The group, which performed in that country in 2014 and 2017, will host the concert at the Namib Primary School Hall in Swakopmund on September 1.
The group will leave the country on April 26 and is expected to entertain fans in Munich, Frankfurt, Solingen, Wilhelmshaven, Hermannsburg, Bremen, Delmenhorst, Hanover, Döbeln and Duderstadt. A portion of the proceeds from these dates will go to poor people in the group's community.
African Vocals member Joel Nambuli told Music In Africa that the event would be supported by other Namibian musicians.
“We are more than grateful for the support of other artists,“ he said. ”It shows what can be reached by cooperation and unity. The fundraiser will be supported by top singer Elemotho and marimba group Mondesa Youth Opportunities, which is a charity project.
“Another guest group is the oldest male choir in the country, Swakopmund Man’s Choir. Our special guest is well-known artist Elemotho, who is very committed in supporting young artists, youth development and showcasing our national heritage.”
Nambuli said the fundraising event would also reflect on the sacrifices made by local artists in supporting the group.
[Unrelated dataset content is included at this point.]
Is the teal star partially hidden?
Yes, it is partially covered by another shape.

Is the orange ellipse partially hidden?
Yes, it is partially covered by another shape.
“The concert says a lot about loyalty between artists and about their commitment to music. There is no support at all from the government, except sponsorship by Air Namibia as a state airline for the previous tours to Germany. All planning, organisation and implementation is done by private initiatives.”
Elemotho said he felt honoured to be part of the concert. “I have always been a big advocate for youth development and cultural heritage,” he said. “I also feel that at my age and with my experience it is an important thing both for cultural decentralisation to help African Vocals who are based in Swakopmund and not in the capital Windhoek.”
Elemotho, who has toured US and Europe on several occasions, said it was important for the ensemble to travel internationally.
“African Vocals approached me personally and they asked if I could be of assistance in their fundraising concert as a respected international and local artist. I love their traditional choral melodies. I think that is why they are beginning to find success in Germany. I'm glad if I can assist in any way because pulling off a successful tour is financially difficult.”
Asked how the tours helped shape his career of more than 20 years, Elemotho said: “I'm able to perform continuously in countries such as Spain, Germany and Austria and a few other European cities and towns because of the work I have done before. Being a touring musician is a necessity to staying relevant and making a living in the music industry.”
Nambuli said African Vocals would use the tour as an opportunity to put Namibia on the map and channel proceeds to underprivileged community members.
“Germany can expect African Vocals as ambassadors for Namibia and representatives of authentic Namibian culture, music and tradition. We also want to show a positive image of Africa, full of love for life, diversity and energy.
”The group wants to be a role model for kids and young people from disadvantaged backgrounds in Namibia. That is why a share of the tours income will go to charity projects in Mondesa, a township in Swakopmund,” Nambuli said.
African Vocals was founded in 2012 and comprises 10 members aged between 21 and 28 years. The ensemble also employs percussion.